Sgt. Steven C. Ganczewski, 22, of Niagara Falls, N.Y., died from injuries sustained in a combat-related incident.  The incident is under investigation.

Ganczewski volunteered for military service and entered the Army in July 2003.  After completing One Station Unit Training, Basic Airborne Course and the 75th Ranger Regiment’s Ranger Indoctrination Program training, he was assigned to 3rd Bn. at Fort Benning in May 2004. He was a fire team leader.

Ganczewski is a graduate of Niagara Falls High School in Niagara Falls, N.Y. Ganczewski was a veteran of operations Enduring and Iraqi Freedom.

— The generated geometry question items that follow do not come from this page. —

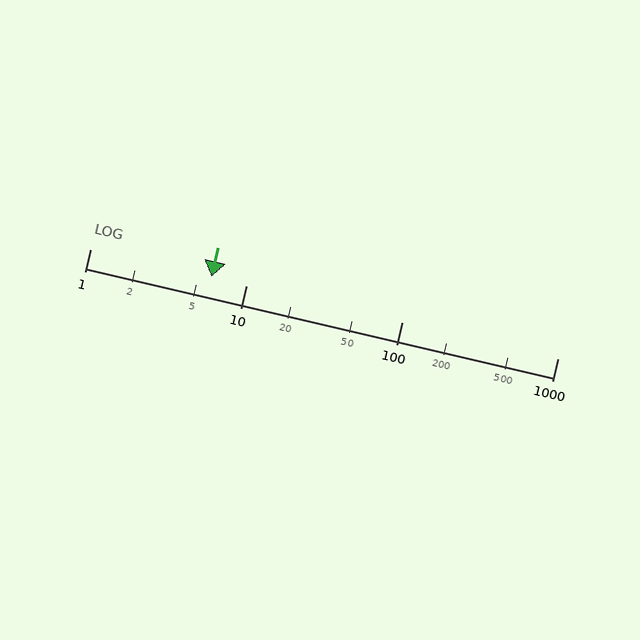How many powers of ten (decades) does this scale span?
The scale spans 3 decades, from 1 to 1000.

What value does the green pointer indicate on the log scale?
The pointer indicates approximately 6.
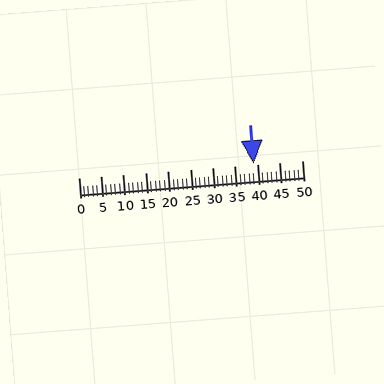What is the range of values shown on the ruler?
The ruler shows values from 0 to 50.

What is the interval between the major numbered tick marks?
The major tick marks are spaced 5 units apart.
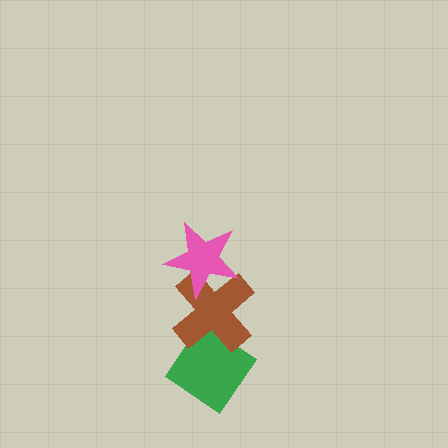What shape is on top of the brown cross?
The pink star is on top of the brown cross.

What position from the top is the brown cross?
The brown cross is 2nd from the top.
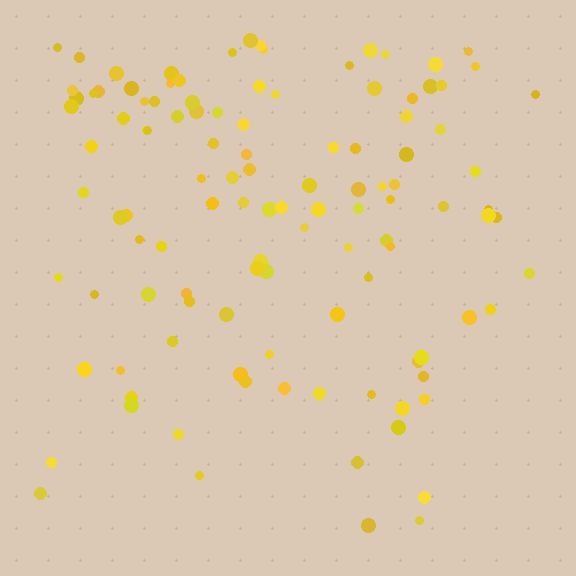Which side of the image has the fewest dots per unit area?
The bottom.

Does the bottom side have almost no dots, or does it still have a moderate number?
Still a moderate number, just noticeably fewer than the top.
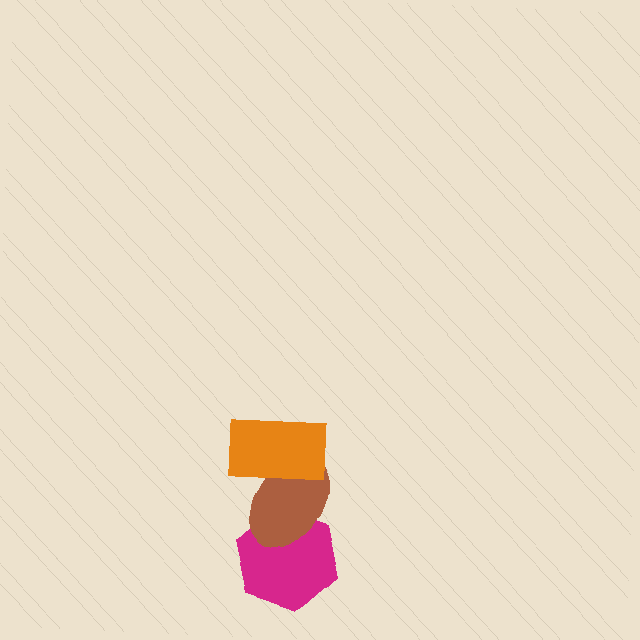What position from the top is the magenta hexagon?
The magenta hexagon is 3rd from the top.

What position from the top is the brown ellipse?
The brown ellipse is 2nd from the top.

He is survived by his wife Rachel and daughter Makayla, of Columbus, Ga., and his parents Mark and Maria Ganczewski of Niagara Falls, N.Y.

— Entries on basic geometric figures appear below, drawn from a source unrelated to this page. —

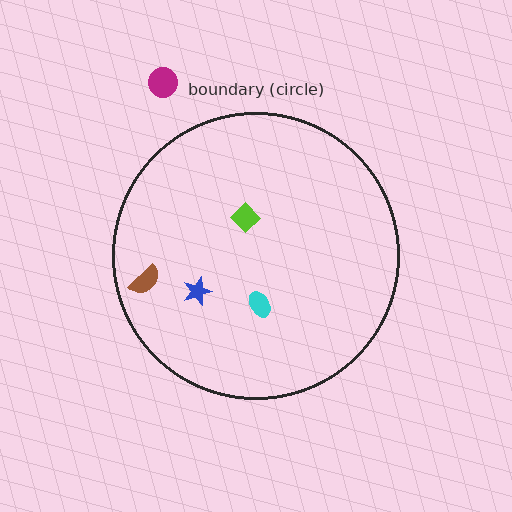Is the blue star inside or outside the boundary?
Inside.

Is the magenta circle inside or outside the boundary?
Outside.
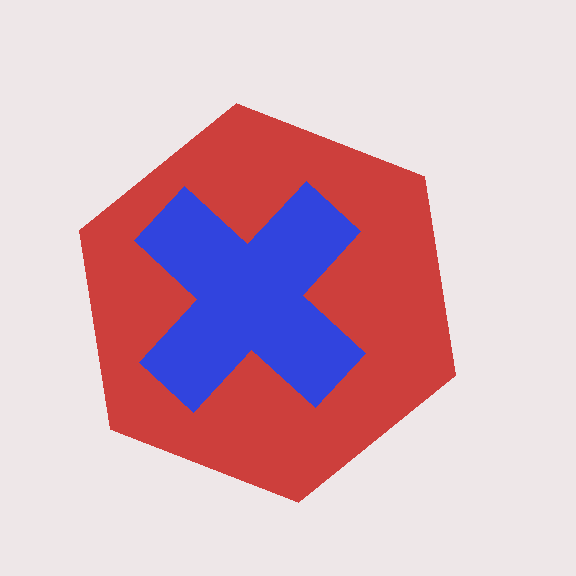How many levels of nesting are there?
2.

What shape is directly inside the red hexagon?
The blue cross.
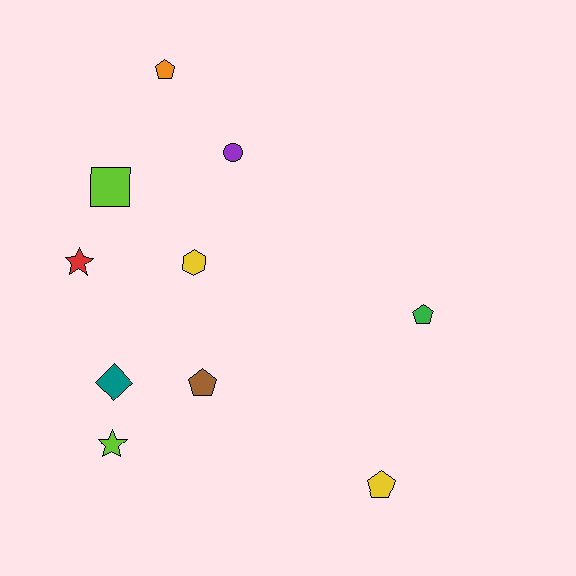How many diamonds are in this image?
There is 1 diamond.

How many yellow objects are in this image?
There are 2 yellow objects.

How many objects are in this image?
There are 10 objects.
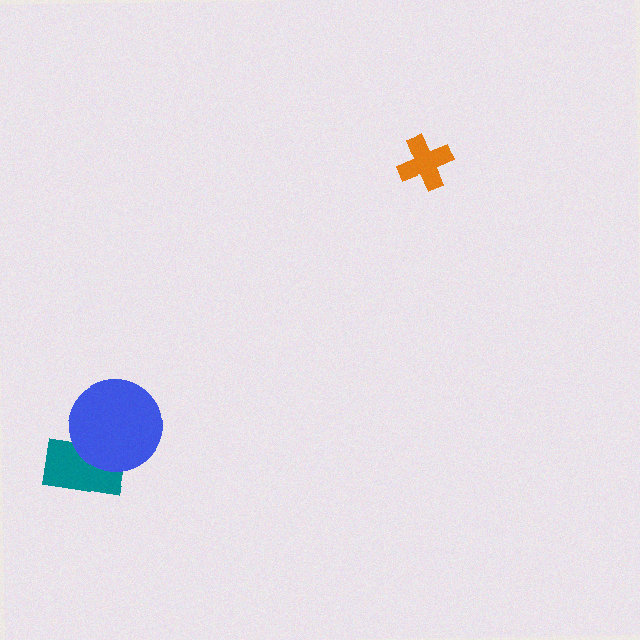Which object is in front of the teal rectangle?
The blue circle is in front of the teal rectangle.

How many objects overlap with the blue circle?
1 object overlaps with the blue circle.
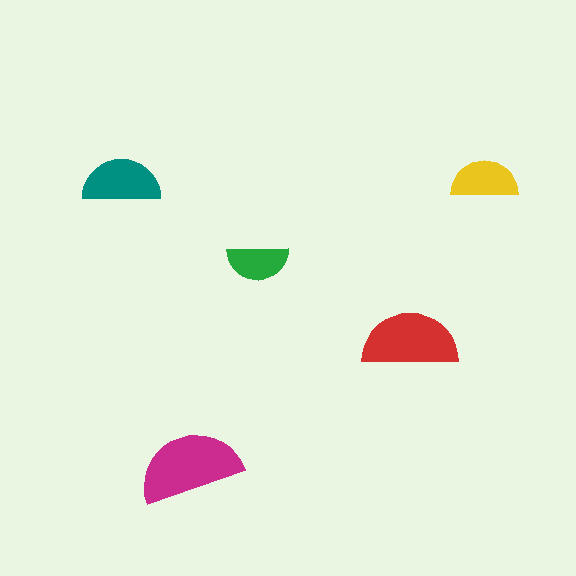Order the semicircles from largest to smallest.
the magenta one, the red one, the teal one, the yellow one, the green one.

http://news.soc.mil/releases/News Archive/2007/November/071118-01.html

RIP Ranger....


----------



## SgtUSMC8541 (Nov 18, 2007)

RIP Ranger.


----------



## Gypsy (Nov 18, 2007)

Rest in Peace Ranger...prayers out for your family and Brothers.


----------



## Centermass (Nov 18, 2007)

Rest easy Ranger. 

The GRITS has you now. 

Blue skies always. 

~S~


----------



## AWP (Nov 18, 2007)

Blue Skies, Ranger.


----------



## Crusader74 (Nov 18, 2007)

Rest in Peace Ranger


----------



## tova (Nov 18, 2007)

RIP, Godspeed, PBS....


----------



## RackMaster (Nov 18, 2007)

RIP.


----------



## Alvitr (Nov 19, 2007)

Rest In Peace


----------



## Typhoon (Nov 19, 2007)

RIP Sgt. Ganczewski. My thoughts and prayers out to the members of 3rd Ranger Bn with whom he served, and to his family and friends back at home.

RLTW.


----------



## Dirty Harry 375 (Jan 29, 2009)

Hey brother.. Stopping in to pay my respects.. Over a year already.. Time flies.. Still wearing the KIA bracelet which I wished didn't have your name on it. No worries though, I don't need it to remind me about you, but it helps make it known all that you gave for your friends and country. Something which others may never understand. RLTW


----------



## lancero (Jan 29, 2009)

RIP.


----------



## car (Jan 29, 2009)

Dirty Harry 375 said:


> Hey brother.. Stopping in to pay my respects.. Over a year already.. Time flies.. Still wearing the KIA bracelet which I wished didn't have your name on it. No worries though, I don't need it to remind me about you, but it helps make it known all that you gave for your friends and country. Something which others may never understand. RLTW



Condolences


----------



## Muppet (Jan 30, 2009)

Rest in peace and condolances to all.

F.M.


----------



## Trip_Wire (Jan 30, 2009)

RIP Ranger


----------



## Typhoon (Jan 30, 2009)

> Hey brother.. Stopping in to pay my respects.. Over a year already.. Time flies.. Still wearing the KIA bracelet which I wished didn't have your name on it. No worries though, I don't need it to remind me about you, but it helps make it known all that you gave for your friends and country. Something which others may never understand. RLTW


So sorry that you lost one of yours, DH. My thoughts and prayers are with you.

RLTW.


----------



## GunnyMack (Feb 8, 2009)

*R.I.P. Warrior*

May God continue watching over you and your family. I thank you for your service to our Army and Country.

Semper Fi,

GunnyMack


----------



## atfranger (Dec 12, 2011)

Hey brother,
Its hard to believe its been over four years.  I'll never forget the good times of just sitting in your room watching "The Shield" and drinking that Canadian piss beer Labatts Blue that you introduced me to, lol.  I miss ya man.  Until we meet again.  Love you Ski. 

RLTW


----------



## Red Flag 1 (Dec 12, 2011)

Rest In God's Peace Ranger.


----------



## tova (Dec 12, 2011)

RIP, Godspeed, PBS....


----------